Automatic assessment scoring. Assign weighted points to each answer and Formesign sums them into a total and maps it to a severity band, scoring instruments like the PHQ-9, GAD-7, and AUDIT without manual tallying.

Connected forms, entered once. Link your intake forms so that submitting one shows a thank-you message with a link to the next, and the shared answers carry forward automatically instead of being re-typed. Overlapping details like name and email are passed through secure prefill links, so they are never exposed in the URL. 

Scheduled forms and reminders. Set a form to go out on a recurring cadence (daily, weekly, or monthly) and Formesign emails the link automatically each cycle, with follow-up reminders to anyone who has not completed it in time. This makes periodic, measurement-based assessments like a biweekly PHQ-9 run on their own.

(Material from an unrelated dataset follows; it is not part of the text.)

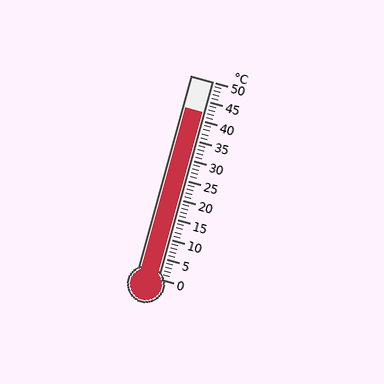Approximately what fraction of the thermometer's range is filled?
The thermometer is filled to approximately 85% of its range.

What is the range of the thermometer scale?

At a glance, here is how Google Forms compares with the Formesign HIPAA form across the compliance safeguards and clinical workflows covered above.

Is Google Forms HIPAA compliant by default?

No. It can be made compliant only on a paid Google Workspace plan with a signed BAA and correct configuration. HIPAA compliance ultimately depends on both the product and how you use it.

Can Google Forms be made HIPAA compliant?

Yes. You need a Google Workspace plan that supports HIPAA (Business Starter or above, or Enterprise), a signed Business Associate Agreement accepted in the Admin console, and proper configuration of access controls, sharing settings, and staff training to meet HIPAA requirements

Is the free version of Google Forms HIPAA compliant?

No. Google does not offer a BAA for free consumer (gmail.com) accounts, so the free version cannot lawfully be used to collect, store, or transmit PHI.

Can I use Google Forms for patient intake forms?

Only under a signed BAA with properly configured safeguards. Because patient intake almost always involves PHI and Forms lacks field-level access controls and response-level audit logs, many organizations add a dedicated add-on or use a purpose-built tool for intake.

Is emailing Google Forms responses HIPAA compliant?

Not by default. Notification and receipt emails contain the full response, including any PHI, so if one reaches a mailbox not covered by a BAA, that is an impermissible disclosure. To email responses safely, mask or remove PHI from the message, or disable email notifications entirely.